Hours after the attack, Turkey's air force launched new strikes on PKK targets in northern Iraq, acting on intelligence that there were dozens of fighters including top rebel leaders in the area, the army said.
Davutoglu said 70 fighters had been killed in the strikes.
Turkey both considers both the PKK and YPG to be terror groups, in contrast to the United States which only classifies the PKK as a terror organisation and works closely with the YPG as an effective force fighting jihadists in Syria.
The attack struck the heart of power in the Turkish capital in an area where the headquarters of the army, the parliament and prime minister's offices are in close proximity.
Pictures showed that at least two of the vehicles had been reduced to burned out wrecks and the massive blast was heard from all over the city, causing panic among locals.
Police identified the bomber from fingerprints taken from refugees who crossed the border to escape the war in Syria, the strongly pro-government Yeni Safak and anti-government Sozcu daily said.
The YPG and its political wing the Democratic Union Party (PYD) deny being PKK branches and argue they have no interest in attacking Turkey.
PYD head Saleh Muslim on Thursday denied any responsibility for the Ankara attack.
Turkey has for five consecutive days shelled Syrian Kurdish targets inside Syria, saying the military was responding to incoming fire.
Turkey fears the Syrian Kurds want to carve out a continuous autonomous region across the border in northern Syria stretching from the Iraqi border almost to the Mediterranean.
Ankara is concerned the Kurds will now take a "corridor" east of the flashpoint border town of Azaz -- currently still in control of rebels -- to link up two Kurdish-held areas.
The bombing prompted Davutoglu to scrap a planned trip to Brussels on Thursday to discuss Europe's migrant crisis.
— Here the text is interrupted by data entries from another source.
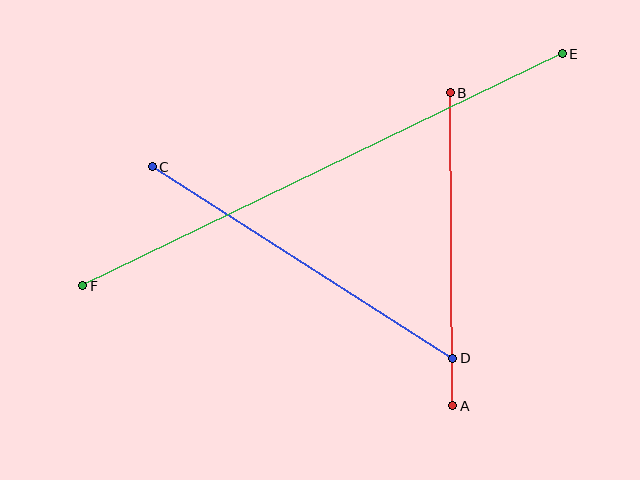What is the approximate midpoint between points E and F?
The midpoint is at approximately (322, 170) pixels.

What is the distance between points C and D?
The distance is approximately 356 pixels.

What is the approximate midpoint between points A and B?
The midpoint is at approximately (451, 249) pixels.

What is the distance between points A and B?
The distance is approximately 313 pixels.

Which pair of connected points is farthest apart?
Points E and F are farthest apart.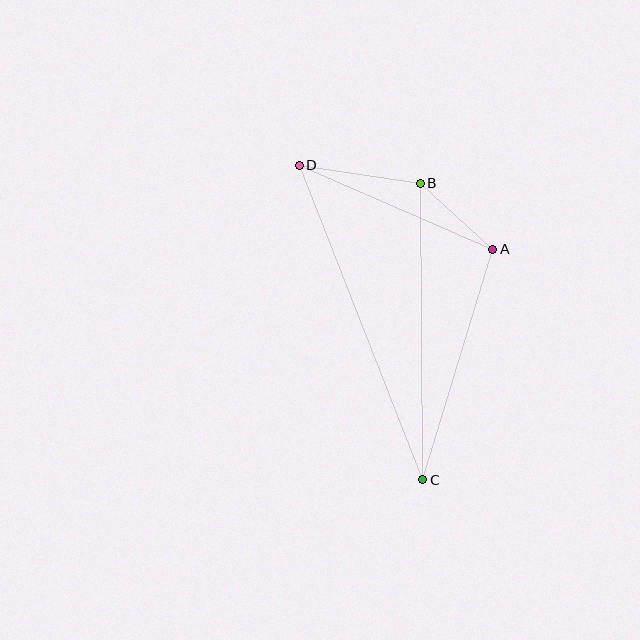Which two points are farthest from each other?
Points C and D are farthest from each other.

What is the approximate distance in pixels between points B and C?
The distance between B and C is approximately 296 pixels.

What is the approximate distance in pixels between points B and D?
The distance between B and D is approximately 123 pixels.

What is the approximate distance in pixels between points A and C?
The distance between A and C is approximately 241 pixels.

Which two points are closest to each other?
Points A and B are closest to each other.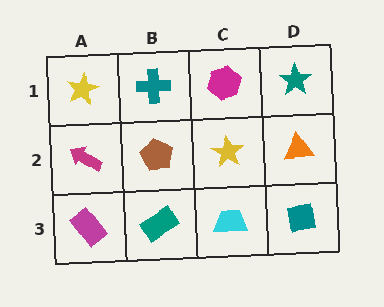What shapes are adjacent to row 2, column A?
A yellow star (row 1, column A), a magenta rectangle (row 3, column A), a brown pentagon (row 2, column B).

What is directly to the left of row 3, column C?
A teal rectangle.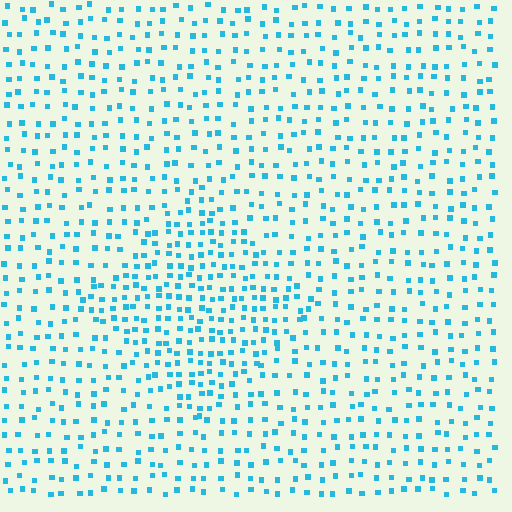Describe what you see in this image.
The image contains small cyan elements arranged at two different densities. A diamond-shaped region is visible where the elements are more densely packed than the surrounding area.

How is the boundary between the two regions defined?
The boundary is defined by a change in element density (approximately 1.7x ratio). All elements are the same color, size, and shape.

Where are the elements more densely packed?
The elements are more densely packed inside the diamond boundary.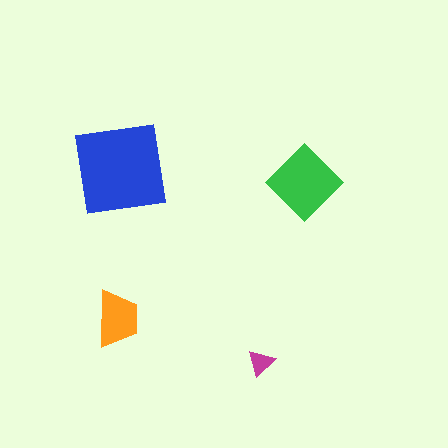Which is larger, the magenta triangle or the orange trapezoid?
The orange trapezoid.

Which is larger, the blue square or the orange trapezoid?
The blue square.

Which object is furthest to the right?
The green diamond is rightmost.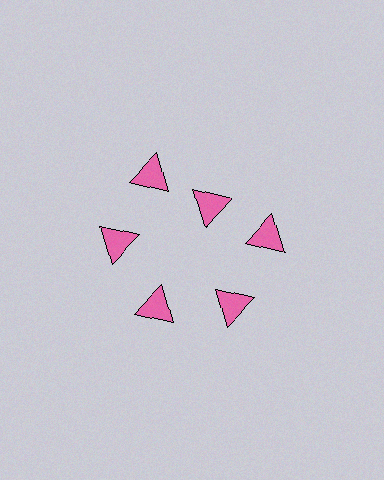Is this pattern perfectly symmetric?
No. The 6 pink triangles are arranged in a ring, but one element near the 1 o'clock position is pulled inward toward the center, breaking the 6-fold rotational symmetry.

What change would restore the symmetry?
The symmetry would be restored by moving it outward, back onto the ring so that all 6 triangles sit at equal angles and equal distance from the center.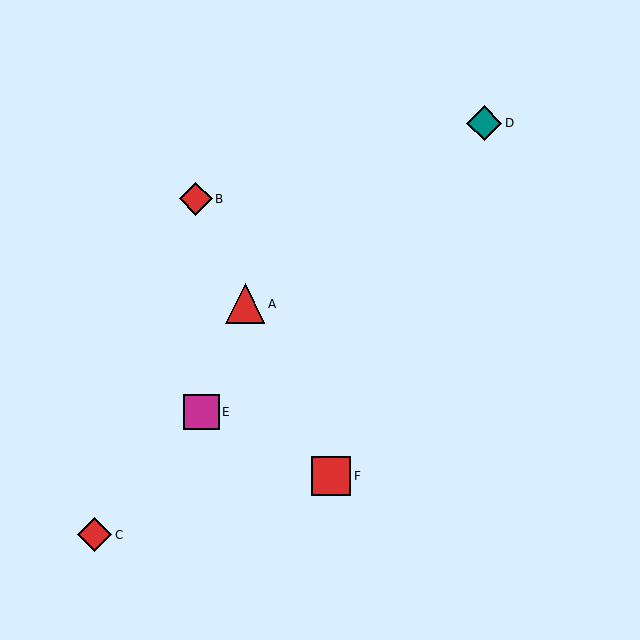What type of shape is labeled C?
Shape C is a red diamond.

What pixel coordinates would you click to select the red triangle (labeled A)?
Click at (245, 304) to select the red triangle A.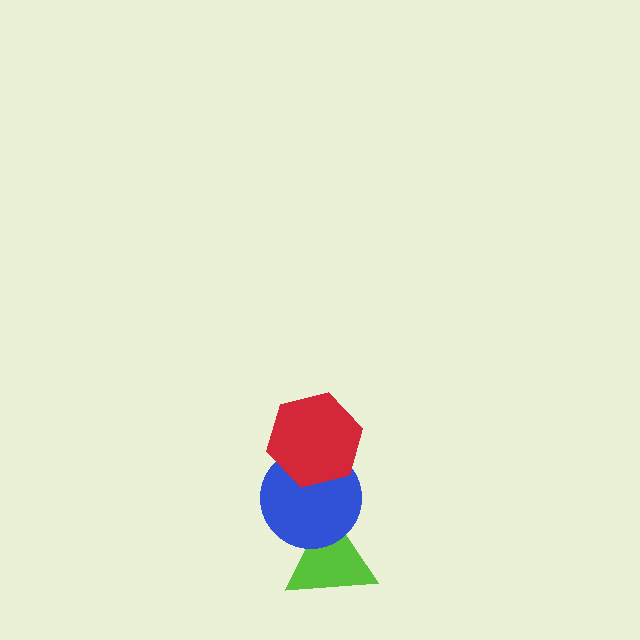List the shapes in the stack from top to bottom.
From top to bottom: the red hexagon, the blue circle, the lime triangle.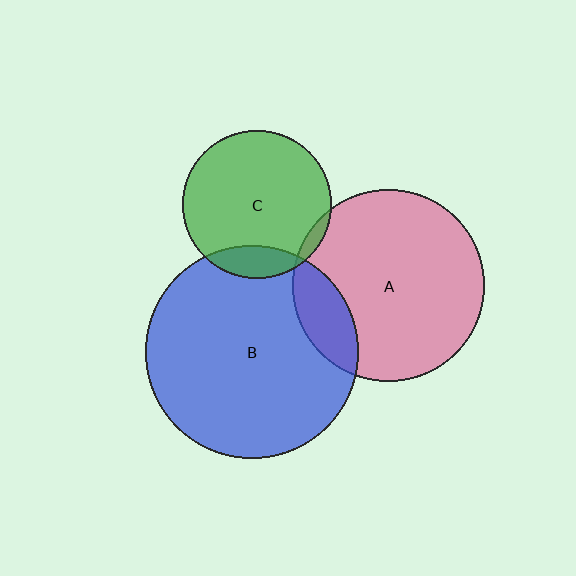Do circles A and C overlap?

President Recep Tayyip Erdogan also shelved a trip to Azerbaijan.
The United States strongly condemned "the terrorist attack on Turkish military personnel and civilians" and reaffirmed US solidarity with its key NATO partner.
NATO chief Jens Stoltenberg also said the alliance strongly condemned the bombing, adding: "NATO allies stand shoulder to shoulder in the fight against terrorism."
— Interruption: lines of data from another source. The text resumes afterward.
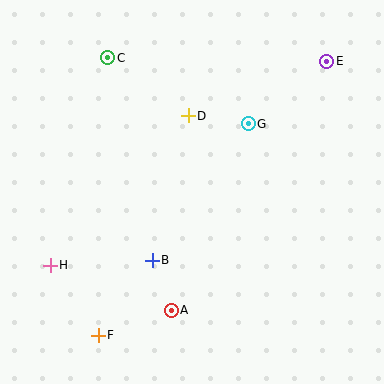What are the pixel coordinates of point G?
Point G is at (248, 124).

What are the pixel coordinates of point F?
Point F is at (98, 335).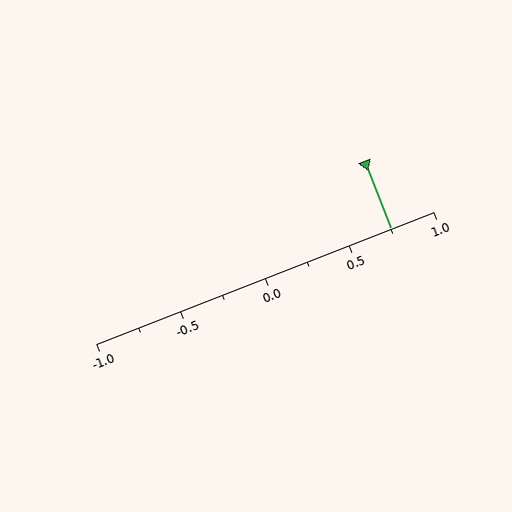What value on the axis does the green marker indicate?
The marker indicates approximately 0.75.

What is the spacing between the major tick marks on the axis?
The major ticks are spaced 0.5 apart.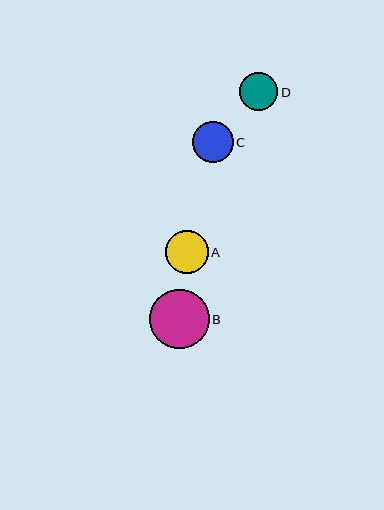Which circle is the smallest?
Circle D is the smallest with a size of approximately 38 pixels.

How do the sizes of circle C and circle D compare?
Circle C and circle D are approximately the same size.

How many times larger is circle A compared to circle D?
Circle A is approximately 1.1 times the size of circle D.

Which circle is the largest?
Circle B is the largest with a size of approximately 59 pixels.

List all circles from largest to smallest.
From largest to smallest: B, A, C, D.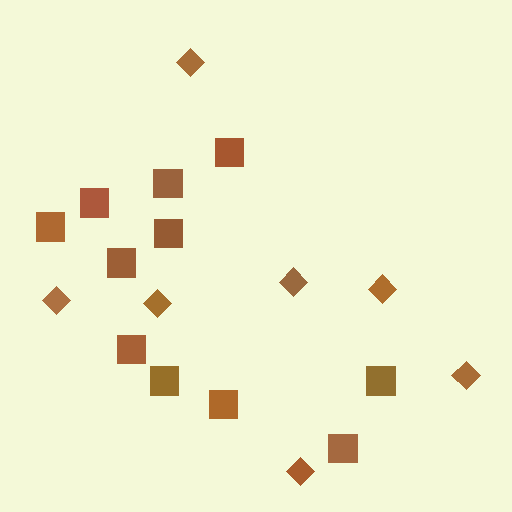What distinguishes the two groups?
There are 2 groups: one group of diamonds (7) and one group of squares (11).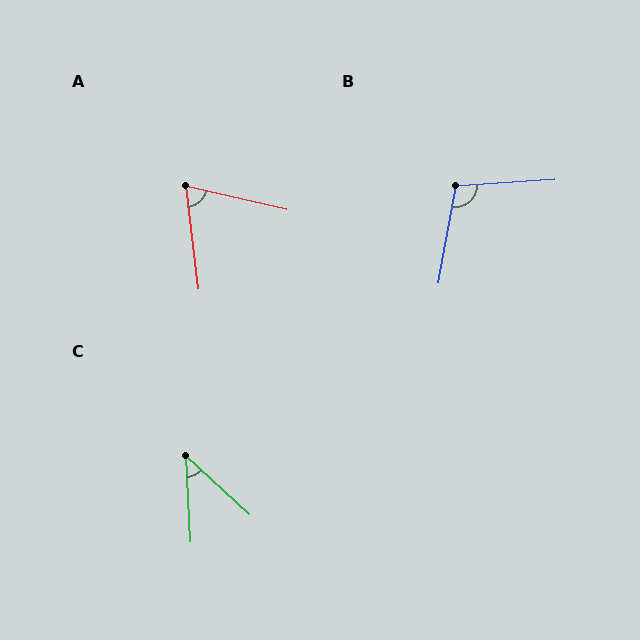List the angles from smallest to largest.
C (44°), A (70°), B (104°).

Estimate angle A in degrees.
Approximately 70 degrees.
The EU pledged to stand "with Turkey and its people in these difficult times".
Turkey has in the last months waged an all-out assault on the PKK, which has repeatedly attacked members of the security forces with roadside bombings on their convoys in the southeast.
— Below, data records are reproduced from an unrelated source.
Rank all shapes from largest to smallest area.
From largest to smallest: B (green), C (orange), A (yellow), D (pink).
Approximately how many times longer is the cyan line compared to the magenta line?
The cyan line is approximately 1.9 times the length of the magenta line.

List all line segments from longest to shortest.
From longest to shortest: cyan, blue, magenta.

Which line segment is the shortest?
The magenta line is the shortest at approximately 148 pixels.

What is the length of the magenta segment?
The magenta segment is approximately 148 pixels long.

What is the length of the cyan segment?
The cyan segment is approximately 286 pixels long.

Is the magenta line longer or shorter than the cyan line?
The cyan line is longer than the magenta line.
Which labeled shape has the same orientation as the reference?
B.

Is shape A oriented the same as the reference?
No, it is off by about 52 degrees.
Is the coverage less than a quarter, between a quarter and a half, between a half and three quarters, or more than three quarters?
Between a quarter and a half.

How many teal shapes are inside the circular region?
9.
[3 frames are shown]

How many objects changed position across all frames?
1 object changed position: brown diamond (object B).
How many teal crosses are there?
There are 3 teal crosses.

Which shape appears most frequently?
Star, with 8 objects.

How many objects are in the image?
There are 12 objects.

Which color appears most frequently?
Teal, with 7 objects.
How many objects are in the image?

The PKK launched an insurgency against the Turkish state in 1984, initially fighting for Kurdish independence although now more for greater autonomy and rights for the country's largest ethnic minority.
Ankara was already on alert after 103 people were killed on October 10 when two suicide bombers blew themselves up in a crowd of peace activists, the bloodiest attack in the country's modern history.
Eleven people, all German tourists, were also killed on January 16 when a suicide bomber blew himself up in the tourist heart of Turkey's biggest city, Istanbul.
Those attacks were blamed on IS group, as were two other deadly bombings in the country's Kurdish-dominated southeast earlier in the year.